I am soon going to be 44 years old and while retraining the boys I was able to maintain the balance of my marriage to Brian, and life with daughter, Maizie, and my part-time job.  I mention this only because I want to stress that this training was not so intensive, so specialized, that I had to do it full time.  Yet, my daily horse joy is abundant.

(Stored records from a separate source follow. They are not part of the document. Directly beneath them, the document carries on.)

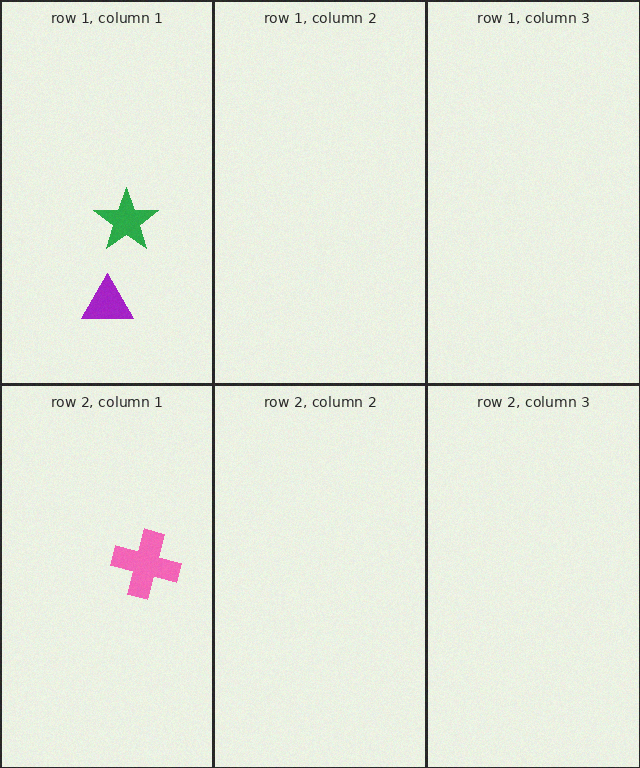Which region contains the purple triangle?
The row 1, column 1 region.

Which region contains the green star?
The row 1, column 1 region.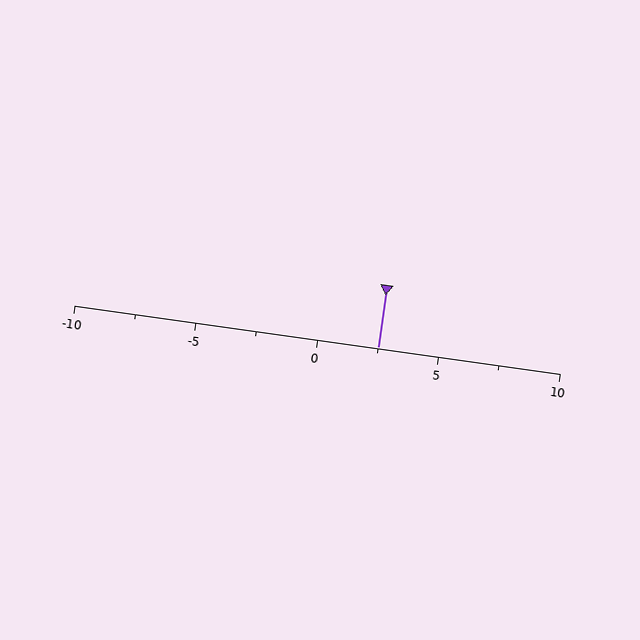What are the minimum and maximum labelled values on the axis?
The axis runs from -10 to 10.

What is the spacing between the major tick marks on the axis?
The major ticks are spaced 5 apart.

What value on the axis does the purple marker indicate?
The marker indicates approximately 2.5.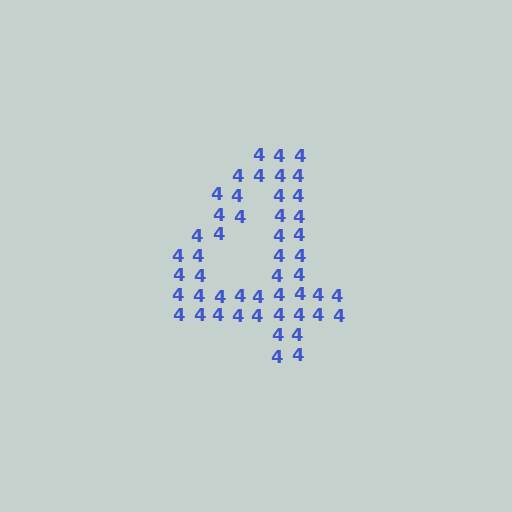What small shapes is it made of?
It is made of small digit 4's.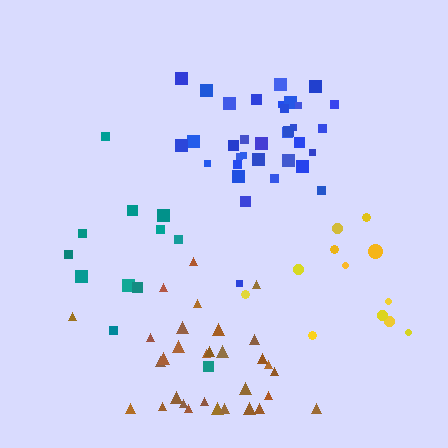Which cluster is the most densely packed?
Blue.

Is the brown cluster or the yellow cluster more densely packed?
Brown.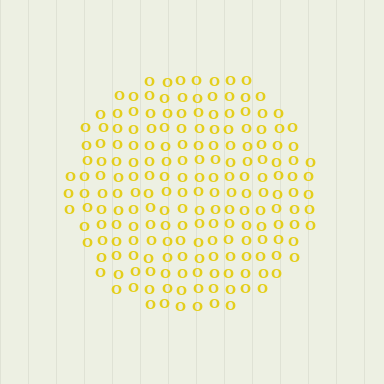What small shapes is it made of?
It is made of small letter O's.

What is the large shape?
The large shape is a circle.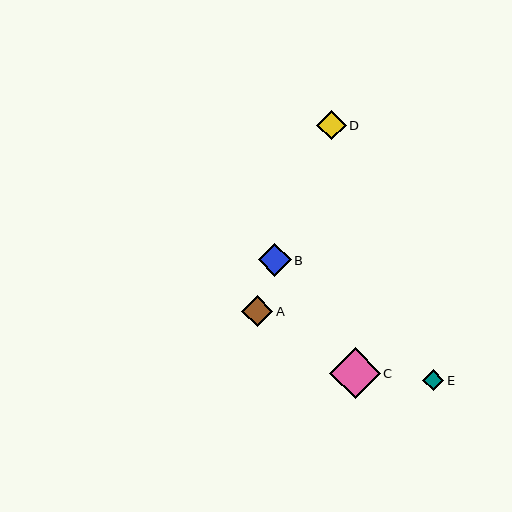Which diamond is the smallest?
Diamond E is the smallest with a size of approximately 21 pixels.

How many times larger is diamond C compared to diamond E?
Diamond C is approximately 2.4 times the size of diamond E.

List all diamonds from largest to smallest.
From largest to smallest: C, B, A, D, E.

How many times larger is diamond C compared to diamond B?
Diamond C is approximately 1.5 times the size of diamond B.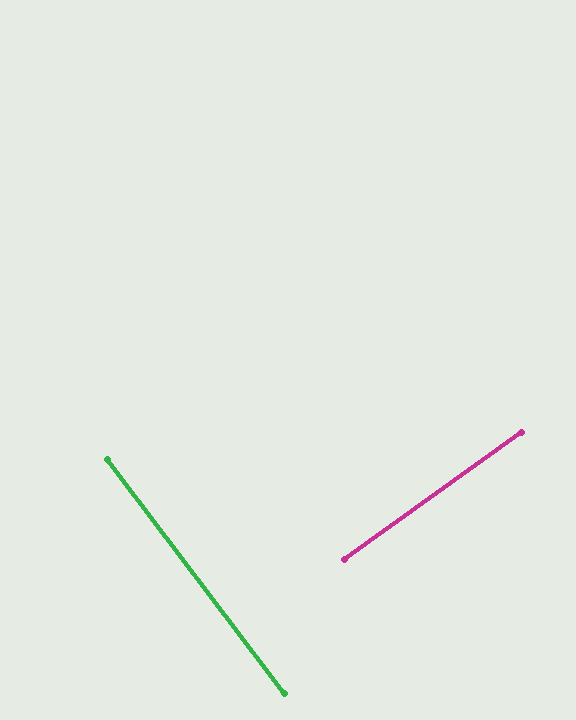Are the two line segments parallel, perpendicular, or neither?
Perpendicular — they meet at approximately 89°.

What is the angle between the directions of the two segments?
Approximately 89 degrees.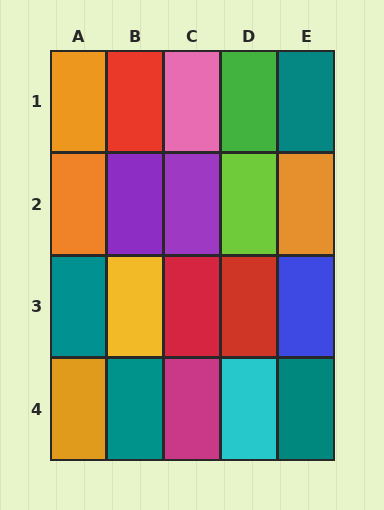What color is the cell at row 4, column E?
Teal.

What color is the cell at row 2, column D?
Lime.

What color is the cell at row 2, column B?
Purple.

I have a friend my age who has a mare who has been in and out of boarding stables going from trainer to trainer.  Although my friend has a riding background similar to mine and has a lovely property with a bank barn, pastures, sheds and 22 acres, she is never able to ride her own horse without driving to a trainer's barn.  When she gets to the barn there is lunging first and zero time outside of the ring or indoor.  She doesn't want to show.  She doesn't want to do anything but ride her own horse on her own property.  She recently asked me in an email what I would do if I owned her mare.

I told her that I would do exactly what I did with our boys.  Here is an excerpt from my email to her:
They came in February of 2009 and I worked everyday with them grooming and hand grazing on a lead.  (This establishes your bond and erases any memories of "riding is scary or bad" for the horse and you!)  After a few weeks, I started to tack up at the end of the hand grazing session and walked the horse in the first location I intended to ride.  After two weeks or so of this I mounted and only walked a few minutes then rewarded with more hand grazing and grooming.  Everyday, I increased the walking time and distance on the ground and in the saddle.  I never walk longer or farther than the horse is comfortable with.  Using this crazy slow method I was riding both horses all over the farm (40 acres) by May 7th.  By June, I was able to ride them into town and down the back streets and alleys. 
I know your mare has been ridden before and it sounds like I am advising you to start too slow with the hand-grazing and hand walking but it works!!!  As long as she is able to be ridden at the walk according to your vet and farrier, then you can get to the point where you are able to ride her around your farm anytime you want.

Now, it is January of 2011 and I've waited to compile my retraining thoughts for almost 2 years so I could objectively assess how we are doing. I can honestly say, that together the horses and I have achieved most, if not all of my "lofty ideal" goals. Their ground manners are almost perfect. Sovey still doesn't feel too comfortable in cross-ties but he ground ties super well.   I am able to ride everyday in all weather without a bit, without lunging and I ride mostly outside of the ring on trails and through the fields.  My mom did end up riding too. The horses are barefoot and seem to have healthy feet.  I ride bareback anytime I want, including in winter (although I have so many clothes on it doesn't seem like I am bareback!).   I rattle off this list of achievements with serious gratitude.  I am proud, but my pride is in the horses and their amazing acceptance of my desires.  I am so grateful that I am able to ride them this way.  Hacking out, cross-country, trail riding, whatever you want to call it is the way I love to ride, I live to ride.  I do not like bits and I don't like round pens or lunging.  I really don't even like rings at all.  I like walking best when I ride.  These are MY loves, and I am unbelievably lucky to have convinced these two (now three!) horses to allow me to do this everyday.